My daughter is 9 months old. Everything is new and worthy of exploration for her, and I’m having a blast showing it to her. As I watch her learn the world, I keep thinking of how her actions, and my interactions with her, connect to my being a poet. For example.
- Both invite me to take note of the beautiful world around me. Now I have every good reason to stand for five minutes looking at that beautiful leaf, or the pattern the sun makes on the floor.
- Both require me to think in terms of senses. I can look at an article of food or a household item and think “this has a cool texture!” “look at these bright colors!” I used to do an exercise with my students where they had to describe an item as though they had no idea what it was. Being that we were in a classroom, we got a lot of strange chair and backpack descriptions. Now I can do that daily as I watch her explore every new thing with hands and mouth. It reminds me that everything we look at also has a taste , texture, sound and smell. Today in the grocery store she would routinely drop her favorite giraffe toy in favor of whatever new item I threw in the cart. And who could blame her? Peppermint tea, in its box covered in plastic, with its bright designs—now that’s cool!
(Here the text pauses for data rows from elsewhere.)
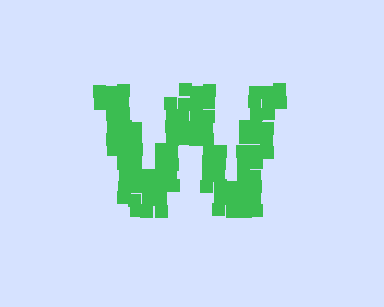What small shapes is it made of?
It is made of small squares.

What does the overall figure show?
The overall figure shows the letter W.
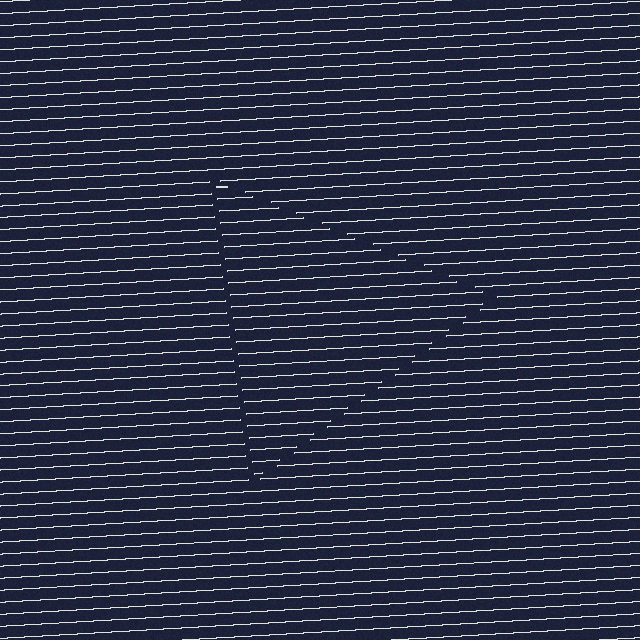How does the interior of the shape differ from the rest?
The interior of the shape contains the same grating, shifted by half a period — the contour is defined by the phase discontinuity where line-ends from the inner and outer gratings abut.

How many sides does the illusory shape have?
3 sides — the line-ends trace a triangle.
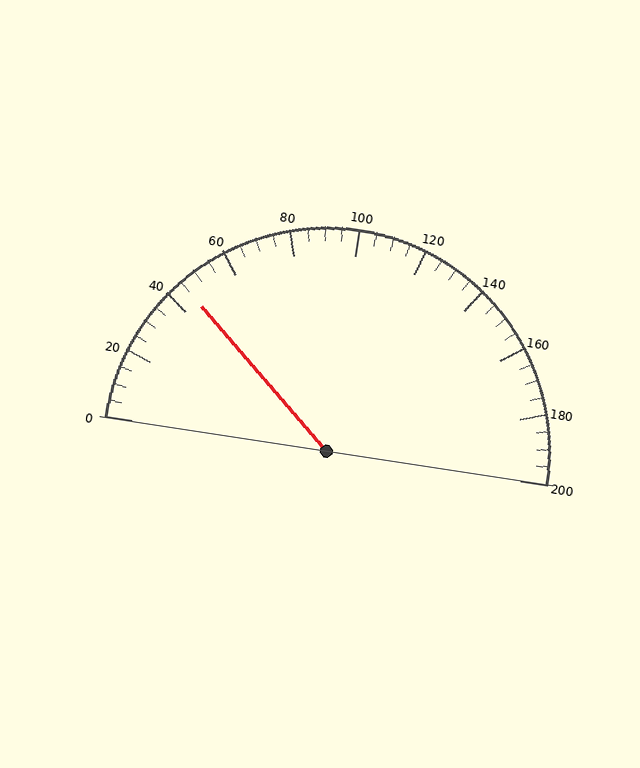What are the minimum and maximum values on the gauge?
The gauge ranges from 0 to 200.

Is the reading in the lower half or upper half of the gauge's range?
The reading is in the lower half of the range (0 to 200).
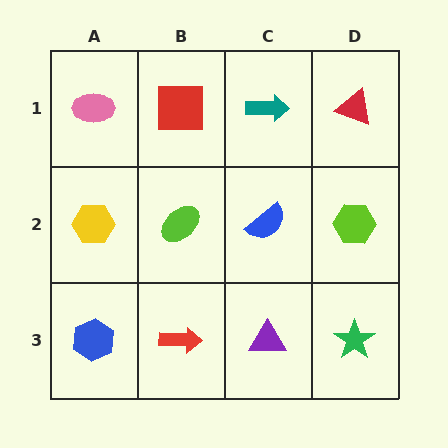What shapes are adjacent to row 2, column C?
A teal arrow (row 1, column C), a purple triangle (row 3, column C), a lime ellipse (row 2, column B), a lime hexagon (row 2, column D).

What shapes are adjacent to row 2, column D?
A red triangle (row 1, column D), a green star (row 3, column D), a blue semicircle (row 2, column C).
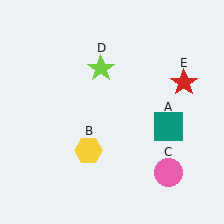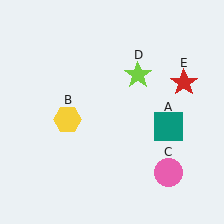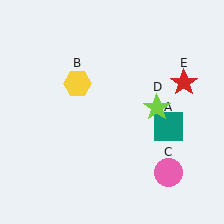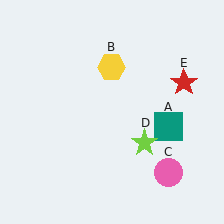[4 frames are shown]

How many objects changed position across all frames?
2 objects changed position: yellow hexagon (object B), lime star (object D).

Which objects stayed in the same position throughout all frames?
Teal square (object A) and pink circle (object C) and red star (object E) remained stationary.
- It’s all about discovery. Imagine the first time you ever taste squash or chicken or oatmeal. I get so excited thinking what I’m going to introduce her to next.
- Language is music. Together we make sounds just for the joy of hearing them. What a thrill.
- It’s easier, lately, to work on poems in short spurts than it is to step into my novel—and short spurts are pretty much what I have right now. Happily, it’s possible to jot down lines here and there while playing with blocks.